There is a question with the same title, however, I hope this question is also of interest [and personally I'd like to know the answer].

First, I will specify a dataset with one continuous and one factor covariate:

set.seed(1)
n <- 50
u1 <- sample(c(1,2), n, replace = TRUE) 
u1 <- factor(u1)
u2 <- runif(n)
data <- data.frame(u1, u2)

I don't want to run a gam model, but only to create the design matrix. I have considered 2 ways.

First,

a<-mgcv::s(u2,k=5,bs="ps",by=u1)
b<- mgcv::smoothCon(a,data=data,absorb.cons=TRUE) 

However,

b[[1]]$X[u1==2,]

consists of only 0's.

Second,

a<- mgcv::s(u1,u2,k=5,bs="ad")
b<- mgcv::smoothCon(a,data=data,absorb.cons=TRUE) 

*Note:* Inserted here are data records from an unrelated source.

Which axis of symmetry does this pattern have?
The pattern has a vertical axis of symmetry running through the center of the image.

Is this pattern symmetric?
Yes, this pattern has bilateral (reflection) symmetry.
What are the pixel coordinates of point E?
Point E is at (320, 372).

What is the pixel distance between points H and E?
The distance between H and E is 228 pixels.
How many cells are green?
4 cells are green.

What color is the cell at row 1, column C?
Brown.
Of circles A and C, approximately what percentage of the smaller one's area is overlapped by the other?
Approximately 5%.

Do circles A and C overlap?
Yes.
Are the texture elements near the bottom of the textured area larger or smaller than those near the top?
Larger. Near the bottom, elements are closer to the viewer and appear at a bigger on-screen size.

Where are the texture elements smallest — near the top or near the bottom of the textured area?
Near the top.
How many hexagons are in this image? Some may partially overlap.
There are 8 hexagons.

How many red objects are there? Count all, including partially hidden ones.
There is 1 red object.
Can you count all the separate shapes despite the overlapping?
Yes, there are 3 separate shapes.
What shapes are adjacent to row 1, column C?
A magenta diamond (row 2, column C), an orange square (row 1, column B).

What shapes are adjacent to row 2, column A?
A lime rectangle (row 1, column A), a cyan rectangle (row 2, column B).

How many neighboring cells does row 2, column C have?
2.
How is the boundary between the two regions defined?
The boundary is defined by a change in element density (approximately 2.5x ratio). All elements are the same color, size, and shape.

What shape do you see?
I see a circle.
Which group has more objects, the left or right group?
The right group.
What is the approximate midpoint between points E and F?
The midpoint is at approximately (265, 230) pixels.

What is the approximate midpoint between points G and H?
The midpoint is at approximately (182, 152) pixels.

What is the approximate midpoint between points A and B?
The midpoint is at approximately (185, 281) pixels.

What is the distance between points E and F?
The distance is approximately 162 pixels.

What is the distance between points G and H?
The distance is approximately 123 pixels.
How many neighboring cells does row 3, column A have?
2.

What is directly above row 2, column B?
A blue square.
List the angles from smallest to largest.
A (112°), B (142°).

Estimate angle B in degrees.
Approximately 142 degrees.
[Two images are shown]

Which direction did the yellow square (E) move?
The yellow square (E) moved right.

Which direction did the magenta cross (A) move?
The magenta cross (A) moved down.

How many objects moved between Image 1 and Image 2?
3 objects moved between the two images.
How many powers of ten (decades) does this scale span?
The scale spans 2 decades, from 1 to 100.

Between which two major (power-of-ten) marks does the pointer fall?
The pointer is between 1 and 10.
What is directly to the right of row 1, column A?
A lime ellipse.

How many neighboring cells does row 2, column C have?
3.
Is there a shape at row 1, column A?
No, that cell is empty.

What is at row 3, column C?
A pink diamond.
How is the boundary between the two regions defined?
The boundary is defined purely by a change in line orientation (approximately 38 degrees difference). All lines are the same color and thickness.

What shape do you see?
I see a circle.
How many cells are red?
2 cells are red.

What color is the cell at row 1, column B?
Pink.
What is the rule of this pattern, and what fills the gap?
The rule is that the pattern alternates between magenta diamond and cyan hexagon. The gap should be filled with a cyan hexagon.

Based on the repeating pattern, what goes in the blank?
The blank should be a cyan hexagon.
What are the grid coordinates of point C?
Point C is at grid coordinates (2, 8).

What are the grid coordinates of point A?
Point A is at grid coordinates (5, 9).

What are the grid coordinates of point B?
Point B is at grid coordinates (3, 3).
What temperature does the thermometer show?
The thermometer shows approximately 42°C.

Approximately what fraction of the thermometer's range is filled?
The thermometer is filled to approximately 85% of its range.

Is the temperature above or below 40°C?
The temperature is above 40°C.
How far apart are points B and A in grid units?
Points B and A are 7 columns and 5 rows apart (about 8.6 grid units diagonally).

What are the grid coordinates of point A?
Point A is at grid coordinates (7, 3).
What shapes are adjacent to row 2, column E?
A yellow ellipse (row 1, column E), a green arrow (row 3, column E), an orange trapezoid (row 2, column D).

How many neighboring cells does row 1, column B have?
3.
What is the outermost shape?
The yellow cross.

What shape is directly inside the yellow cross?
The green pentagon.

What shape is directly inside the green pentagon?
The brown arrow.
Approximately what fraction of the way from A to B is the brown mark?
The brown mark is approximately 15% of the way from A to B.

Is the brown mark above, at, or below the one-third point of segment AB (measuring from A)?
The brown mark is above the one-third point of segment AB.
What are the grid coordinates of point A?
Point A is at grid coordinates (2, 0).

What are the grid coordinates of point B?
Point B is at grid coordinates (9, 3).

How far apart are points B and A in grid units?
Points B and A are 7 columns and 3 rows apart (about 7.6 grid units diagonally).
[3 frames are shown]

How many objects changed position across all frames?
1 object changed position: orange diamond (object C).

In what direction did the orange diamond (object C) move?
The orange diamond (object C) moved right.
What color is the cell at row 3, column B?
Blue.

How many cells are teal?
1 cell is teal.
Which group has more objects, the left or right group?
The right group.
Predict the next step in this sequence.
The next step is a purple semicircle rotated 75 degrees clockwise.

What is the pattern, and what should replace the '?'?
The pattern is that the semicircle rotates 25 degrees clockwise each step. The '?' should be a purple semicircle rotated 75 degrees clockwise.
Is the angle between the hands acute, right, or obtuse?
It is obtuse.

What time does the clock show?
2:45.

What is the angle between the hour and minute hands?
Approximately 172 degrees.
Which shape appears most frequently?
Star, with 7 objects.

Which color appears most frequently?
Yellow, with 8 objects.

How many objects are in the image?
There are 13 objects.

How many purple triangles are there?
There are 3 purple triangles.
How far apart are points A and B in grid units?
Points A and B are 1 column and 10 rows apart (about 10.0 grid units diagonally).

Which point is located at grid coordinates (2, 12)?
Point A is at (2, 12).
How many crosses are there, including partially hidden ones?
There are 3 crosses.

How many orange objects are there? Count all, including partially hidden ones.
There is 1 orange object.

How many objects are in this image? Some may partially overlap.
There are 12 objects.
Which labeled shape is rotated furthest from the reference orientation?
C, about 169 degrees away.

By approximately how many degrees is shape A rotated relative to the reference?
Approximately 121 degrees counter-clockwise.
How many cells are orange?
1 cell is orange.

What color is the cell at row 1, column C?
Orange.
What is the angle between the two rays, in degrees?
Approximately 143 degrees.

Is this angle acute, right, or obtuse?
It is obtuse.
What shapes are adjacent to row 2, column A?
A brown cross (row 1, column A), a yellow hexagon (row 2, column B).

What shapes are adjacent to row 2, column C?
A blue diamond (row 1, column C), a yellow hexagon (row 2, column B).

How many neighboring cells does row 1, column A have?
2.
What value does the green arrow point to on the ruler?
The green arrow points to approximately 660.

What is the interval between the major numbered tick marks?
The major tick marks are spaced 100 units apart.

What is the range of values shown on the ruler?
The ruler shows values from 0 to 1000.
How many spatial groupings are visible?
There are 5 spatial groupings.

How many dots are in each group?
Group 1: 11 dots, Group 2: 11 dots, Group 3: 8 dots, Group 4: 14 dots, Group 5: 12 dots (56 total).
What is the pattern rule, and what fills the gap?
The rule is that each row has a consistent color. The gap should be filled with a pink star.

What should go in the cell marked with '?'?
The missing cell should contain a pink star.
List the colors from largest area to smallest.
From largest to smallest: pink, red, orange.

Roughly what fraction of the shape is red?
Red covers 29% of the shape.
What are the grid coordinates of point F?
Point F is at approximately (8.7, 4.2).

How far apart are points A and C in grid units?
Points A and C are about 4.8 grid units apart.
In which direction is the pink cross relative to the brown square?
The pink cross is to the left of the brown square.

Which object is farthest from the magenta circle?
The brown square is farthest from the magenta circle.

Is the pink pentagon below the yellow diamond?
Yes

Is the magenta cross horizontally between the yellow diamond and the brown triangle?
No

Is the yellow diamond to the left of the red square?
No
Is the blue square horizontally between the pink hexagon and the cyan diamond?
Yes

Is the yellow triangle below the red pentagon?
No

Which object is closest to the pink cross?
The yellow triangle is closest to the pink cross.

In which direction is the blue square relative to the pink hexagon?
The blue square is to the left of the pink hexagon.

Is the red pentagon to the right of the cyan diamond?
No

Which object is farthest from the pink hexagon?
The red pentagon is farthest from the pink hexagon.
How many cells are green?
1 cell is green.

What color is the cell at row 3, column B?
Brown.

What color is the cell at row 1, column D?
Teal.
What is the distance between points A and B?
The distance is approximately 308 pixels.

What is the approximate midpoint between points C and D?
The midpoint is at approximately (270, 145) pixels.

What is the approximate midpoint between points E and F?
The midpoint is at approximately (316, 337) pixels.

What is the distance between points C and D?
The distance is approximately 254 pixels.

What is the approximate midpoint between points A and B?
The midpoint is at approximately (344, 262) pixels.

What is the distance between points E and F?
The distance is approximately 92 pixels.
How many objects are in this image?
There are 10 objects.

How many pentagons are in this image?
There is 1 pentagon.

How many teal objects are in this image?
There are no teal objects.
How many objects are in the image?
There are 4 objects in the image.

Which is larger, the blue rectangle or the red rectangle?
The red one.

However, it gives me an error message. Error in Summary.factor(c(1L, 1L, 2L, 2L, 1L, 2L, 2L, 2L, 2L, 1L, 1L, : ‘min’ not meaningful for factors

How can this problem be resolved? I'd like to have the design matrix that models a smooth term separately for each level of factor u1 [binary, as here, or otherwise].


Solution

  • I don't want to run a gam model, but only to create the design matrix.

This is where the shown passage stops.